L’histoire de la marque Clénet Coachworks commence loin des paillettes d’Hollywood ou des grandes avenues de Détroit. Elle prend racine sur les bords de la Loire, dans la ville d’Angers, où le jeune Alain Clénet grandit au contact de la mécanique dans le garage de son père. Cet environnement forge son regard sur les proportions et les lignes des carrosseries automobiles. Dès 1965, il exprime sa créativité en modifiant profondément une Fiat 600 accidentée pour lui donner une allure totalement inédite. Il fabrique lui-même un moule en plâtre complexe pour profiler la carrosserie et installe un carburateur performant couplé à un échappement libéré.

Cette première création ne reste pas longtemps entre ses mains. Il la cède rapidement en échange d’un simple billet d’avion pour New York, poussé par un désir brûlant de conquérir le marché américain. Son arrivée aux États-Unis s’accompagne d’une période de grande précarité où il enchaîne les petits boulots sans véritable port d’attache. Pour s’intégrer dans le milieu très fermé du design automobile, il s’invente un parcours professionnel fascinant. Il raconte à qui veut l’entendre avoir travaillé comme styliste junior chez American Motors Corporation.

Dans ses récits grandiloquents, il affirme s’être lié d’amitié avec un certain « Bill », un personnage mystérieux qui lui aurait donné accès aux studios de design ultra-secrets de l’entreprise. Ce fameux Bill s’avérera être une version romancée de Mitt Romney, qui se trouvait alors en France comme missionnaire mormon et n’avait aucune fonction chez ce constructeur. Ces affabulations démontrent la capacité d’Alain Clénet à captiver son auditoire et à forger sa propre légende. Vous remarquerez que cette audace narrative lui a permis d’ouvrir des portes qui seraient restées fermées à un jeune immigré sans diplôme prestigieux.

Finalement arrivé à Los Angeles au milieu des années 70, il décide de passer à l’action en concevant une automobile reflétant l’extravagance de l’époque. Il récupère la coque d’une modeste MG Midget accidentée et décide de la greffer sur le châssis massif d’une Lincoln Continental ayant fait un tonneau. Cette hybridation improbable pose les bases esthétiques de ce qui deviendra la signature de la marque. Le véhicule arbore des ailes fuyantes rappelant les majestueuses Duesenberg des années 30 et conserve l’imposante calandre chromée de la Lincoln.

Cependant, cette première ébauche manque cruellement de raffinement et nécessite une finition digne des véhicules de grand luxe.
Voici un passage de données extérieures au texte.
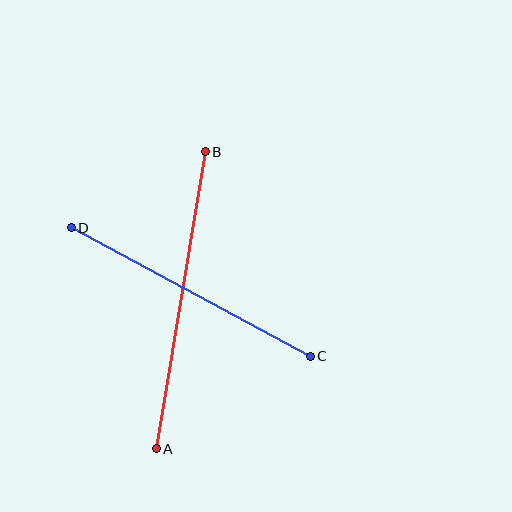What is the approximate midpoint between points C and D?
The midpoint is at approximately (191, 292) pixels.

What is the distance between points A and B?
The distance is approximately 301 pixels.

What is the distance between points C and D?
The distance is approximately 272 pixels.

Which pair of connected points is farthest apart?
Points A and B are farthest apart.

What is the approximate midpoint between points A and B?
The midpoint is at approximately (181, 300) pixels.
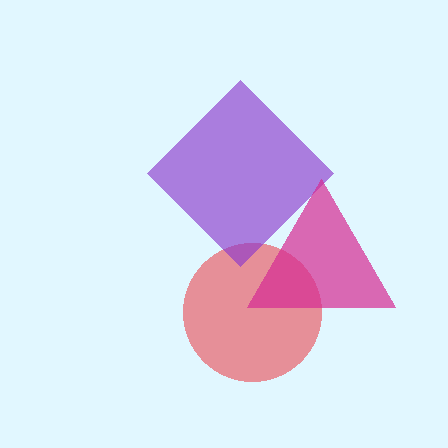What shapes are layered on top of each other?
The layered shapes are: a red circle, a purple diamond, a magenta triangle.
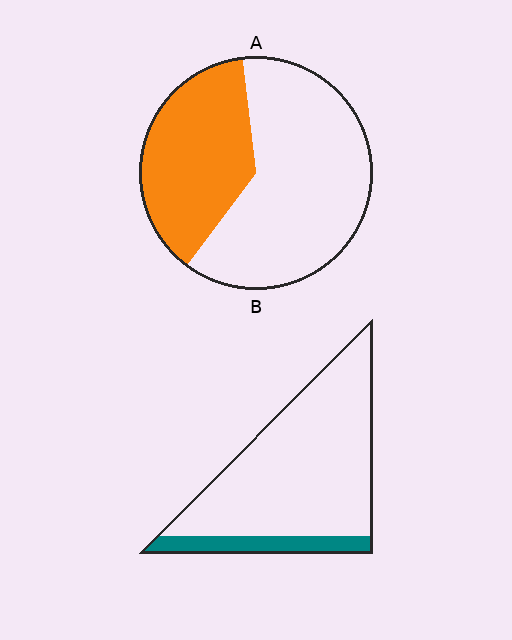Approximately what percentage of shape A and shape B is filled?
A is approximately 40% and B is approximately 15%.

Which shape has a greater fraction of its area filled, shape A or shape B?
Shape A.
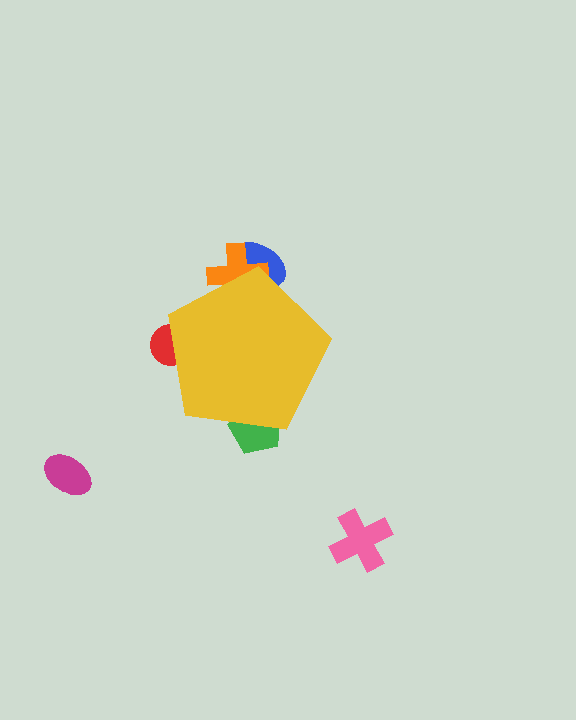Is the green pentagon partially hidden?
Yes, the green pentagon is partially hidden behind the yellow pentagon.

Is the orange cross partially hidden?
Yes, the orange cross is partially hidden behind the yellow pentagon.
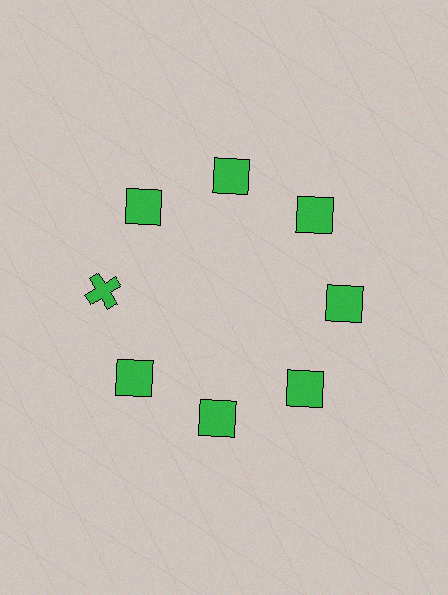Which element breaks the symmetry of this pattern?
The green cross at roughly the 9 o'clock position breaks the symmetry. All other shapes are green squares.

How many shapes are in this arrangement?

C’est en cherchant un atelier capable de sublimer sa création qu’il va faire une rencontre déterminante pour la suite de son aventure. Il se rend chez Project Design, un garage réputé du sud de la Californie, pour obtenir un devis de peinture. Cette démarche audacieuse marque la transition entre le bricolage d’un passionné et la naissance d’une véritable entreprise automobile.

L’artisanat audacieux et la structuration d’une production hors normes

En arrivant devant l’atelier californien, Alain Clénet tombe sur le jeune Steve Kouracos, un assistant peintre qui vient tout juste de perdre son emploi. Voyant l’imposant roadster aux finitions approximatives, Kouracos propose de réaliser un travail de carrosserie impeccable à moindre coût. Cette entente fortuite jette les fondations de la production des premiers modèles néo-classiques. L’équipe s’installe alors dans un hangar délabré situé en bordure de l’aérodrome privé de Santa Barbara, squattant littéralement l’espace sous les ailes d’un vieil avion-cargo abandonné.

Les conditions de travail de ces pionniers défient toutes les règles de l’industrie automobile classique. Une équipe composée d’artisans talentueux et d’ouvriers immigrés mexicains assemble les véhicules sans aucune cabine de peinture professionnelle. Les premières carrosseries sont peintes sous de simples bâches tendues pour éviter la poussière californienne. Ils appliquent des couches d’émail acrylique qu’ils poncent ensuite méticuleusement à la main avec un grain extrêmement fin pour obtenir une brillance spectaculaire.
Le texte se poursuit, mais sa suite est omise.